U Have to request them to create dataone email id for u


----------



## nishant_nms (Feb 11, 2007)

Why u want a datone email id better use gmail


----------



## choudang (Feb 11, 2007)

actually, this connection is taken by my elder bro "warrior" and now he is at kolkata. he is having all the things, but my dad is asking for it. i have asked my bro, he suggest me to ask here....

where do i apply for it?

behalf//
Rahul


----------



## Ganeshkumar (Feb 12, 2007)

I think in default u will be given a mail id in dataone....
goto dataone.in and then type ur username and password and then log in to vview mailss.. Also u can configure ur Outlook express or ... to download ur maill.. Bye


----------



## freebird (Feb 12, 2007)

the mail account by default is ur username for d1 connxn and password will be  first three letters of ur username+123 for eg: user name be "asad",then password is "asa123".try


----------



## prasad_den (Feb 12, 2007)

^^^ It doesn't work.. I have a dataone conn for the past two years, but haven't cared to try even checking this mail id.. Now after this question, I tried , but it says incorrect username/password.
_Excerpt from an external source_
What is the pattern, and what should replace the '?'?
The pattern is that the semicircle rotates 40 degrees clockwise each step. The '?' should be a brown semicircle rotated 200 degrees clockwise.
Does this email id also have an expiry period..??


----------



## freebird (Feb 13, 2007)

@It was my default password for my dataone account.it worked for me.perhaps u may call toll free number(hotline) for dataone and asks them to reset the passwd
toll free number for dataone:
*1600-424-1600
*www.bsnl.co.in/network/cust_care_center.htm
*


----------



## Ganeshkumar (Feb 13, 2007)

yes then contact customer care... But dont go to to their office.. or exchange.. there will be no proper response...


----------



## phreak0ut (Feb 13, 2007)

The customer care is also always busy


----------



## Ganeshkumar (Feb 14, 2007)

I think No. is 18004241800 Try this...


----------